A Procissão da Senhora da Conceição (Crónica)
Para animar a fé e variar a liturgia eram frequentes as festas canónicas que esgotavam os ovos, o açúcar e a capacidade de endividamento das famílias na mercearia da aldeia.
A missa iniciava as festividades e prolongava-se com rituais de padres paramentados a rigor, vindos das paróquias vizinhas, e o sermão de um outro, contratado para enaltecer a santa e avivar a fé.
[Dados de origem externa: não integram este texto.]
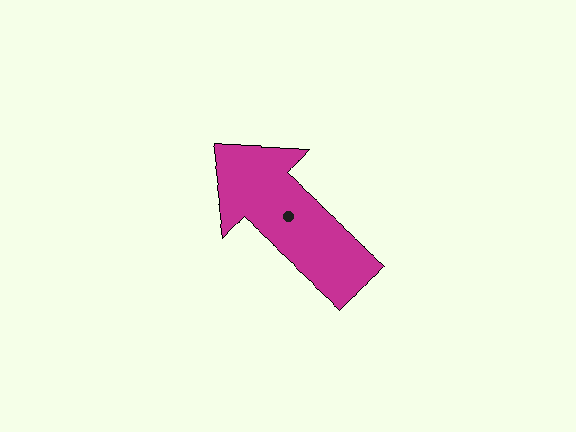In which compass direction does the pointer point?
Northwest.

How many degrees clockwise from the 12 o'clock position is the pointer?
Approximately 312 degrees.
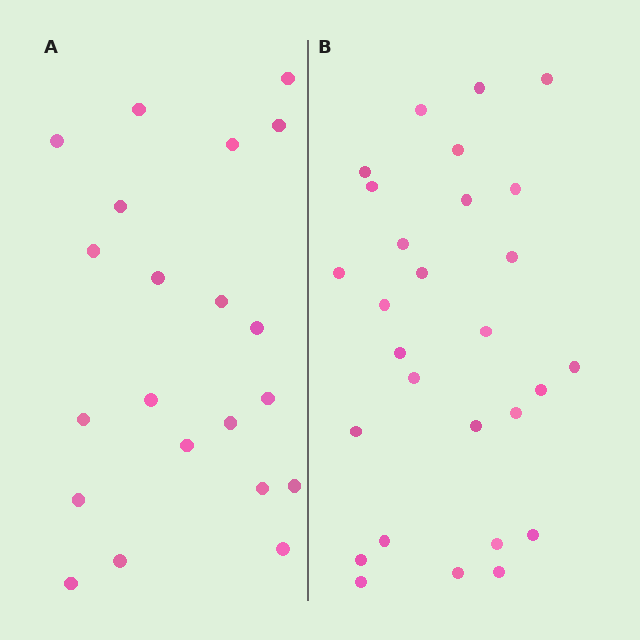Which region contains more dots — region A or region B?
Region B (the right region) has more dots.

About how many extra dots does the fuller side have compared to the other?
Region B has roughly 8 or so more dots than region A.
O pregador subia ao púlpito e distinguia-se pela desenvoltura com que se exprimia, tanto mais apreciado quanto menos percebido, podendo confundir as virtudes e trocar os santos sem beliscar a fé ou pôr em risco os honorários.
Depois da missa, a procissão percorria as ruas da aldeia com uma ou outra colcha nas janelas e mantas de farrapos garridas, que era pobre a gente e a intenção é que a salvava.
À frente iam os pendões, empunhados por braços possantes que contrariavam o vento, seguidos de bandeiras com imagens pias e anjinhos, apeados, de asas derreadas. A seguir viajavam alinhados os andores do Sagrado Coração de Jesus e de alguns santos que aliviavam o mofo e o abandono na sacristia. No fim, vinha a estrela da companhia, a Senhora da Conceição, de virtude comprovada e milagres desconhecidos.
Os padres viajavam sob o pálio, conduzindo o arcipreste a custódia, que exibia a hóstia consagrada, com acólitos a empunhar as varas.
Em meados do século XX os cruzados gozavam ainda da estima de quem prevenia a salvação da alma e desconhecia a história das guerras religiosas. Assim, ladeando os andores, exultavam os garotos, meninos com uma faixa onde, a vermelho, se destacava a cruz e as meninas com uma touca que lhes escondia os cabelos e exibia uma cruz igual.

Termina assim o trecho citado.